Как только это стало ему совершенно ясно, он понял, чего ему хотелось. Он начал жить более экономно, свел расходы до минимума и буквально превратился в скрягу, откладывая бо́льшую часть зарплаты на свой счет в банке; затем так же рассудительно стал он искать, с кем поделиться, кому рассказать о своем дерзком и, может быть, даже неосуществимом замысле.

Наконец он надумал поговорить с Уолтером. В какой-то степени Уолтер сам был инициатором их знакомства — этому курносому восемнадцатилетнему пареньку, улыбчивому, с короткими светлыми волосами, ужасно нравился ирландский акцент Кевина; и хотя между ними была разница в десять нелегких лет, они быстро сблизились.

Стерев со лба пот (его готовили на рихтовщика, и ему тяжело давалась эта наука), Уолтер воспользовался остановкой конвейера и спросил:

— Послушай, откуда ты приехал?

— Из графства Керри.
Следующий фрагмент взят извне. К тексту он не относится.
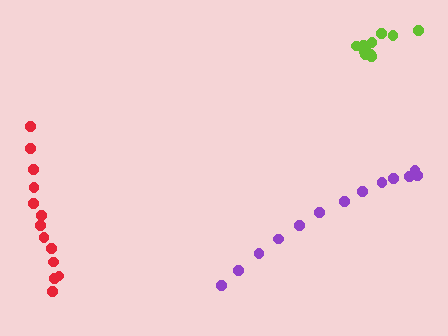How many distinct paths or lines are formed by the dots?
There are 3 distinct paths.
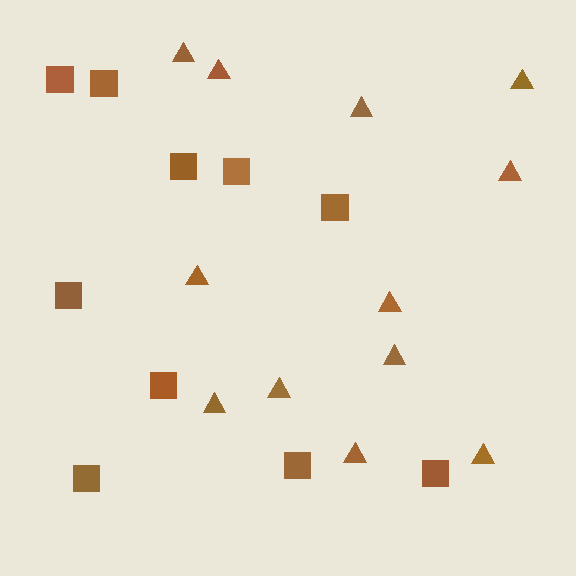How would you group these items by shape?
There are 2 groups: one group of triangles (12) and one group of squares (10).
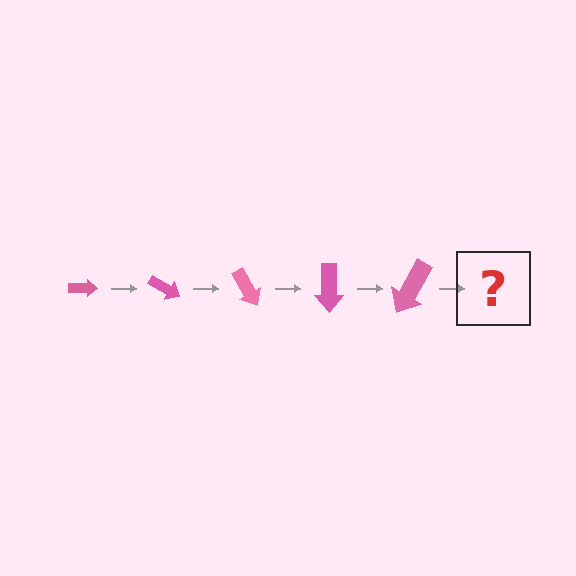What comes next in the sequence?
The next element should be an arrow, larger than the previous one and rotated 150 degrees clockwise from the start.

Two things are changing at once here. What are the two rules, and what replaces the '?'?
The two rules are that the arrow grows larger each step and it rotates 30 degrees clockwise each step. The '?' should be an arrow, larger than the previous one and rotated 150 degrees clockwise from the start.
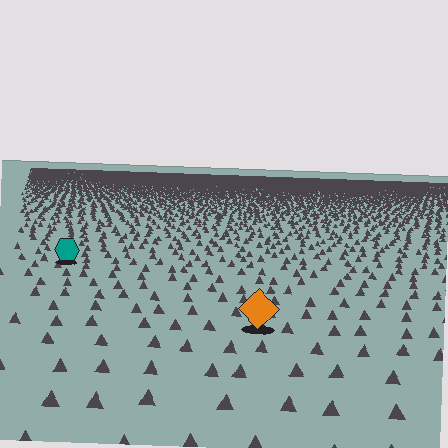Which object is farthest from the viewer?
The teal hexagon is farthest from the viewer. It appears smaller and the ground texture around it is denser.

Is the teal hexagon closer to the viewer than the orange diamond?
No. The orange diamond is closer — you can tell from the texture gradient: the ground texture is coarser near it.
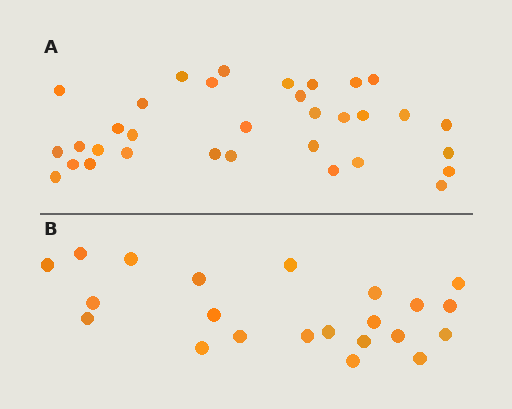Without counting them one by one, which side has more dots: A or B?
Region A (the top region) has more dots.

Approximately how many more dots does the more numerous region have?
Region A has roughly 12 or so more dots than region B.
Ты, наверно, про него и не слыхал, у нас ведь там нет больших городов или каких-нибудь достопримечательностей.

— А что ты там делал?

Уолтер тоже прибегнул к этому стандартному вопросу, позволявшему нащупать общность интересов.

Кевин ответил напрямик, не подозревая, что такой ответ может воздвигнуть стену между ним и собеседником:

— Я был учителем.

— Учителем? В большой школе?

— Ну нет, — засмеялся Кевин. — В маленькой сельской, где всего-то один класс и двое учителей: я и молоденькая девушка. Мы вдвоем обучали семьдесят или восемьдесят детей разных возрастов.

— А почему ты ушел оттуда?

— Скучно. — Кевин снял всю в ржавчине рукавицу и запустил пальцы в рыжую шевелюру. — И потом, церковь уж очень давит. Ведь у нас, чтобы стать учителем, нужно письмо от приходского священника. А потом учи и воспитывай, как церковь велит. Я семь лет это терпел и наконец решил: прежде чем обзаведусь семьей, хоть мир повидаю.

— Тебе здесь нравится? — спросил Уолтер с нарочитой небрежностью, какую можно почувствовать в тоне молодой матери, которой хочется узнать, что думают о ее малыше.

— Тут очень интересно.

— Да, тебе конечно, — сказал Уолтер. И вдруг добавил, словно ради этого и затеял весь разговор: — А я коплю деньги, чтобы учиться на инженера-строителя.

— На инженера? Да ну!

— Каждую неделю стараюсь отложить пятьдесят долларов. Пока получается. Я живу с родителями. Как только у меня будет полторы тысячи, поступлю в университет.

Кевина в который раз поразило богатство возможностей, которое открывает перед людьми Америка.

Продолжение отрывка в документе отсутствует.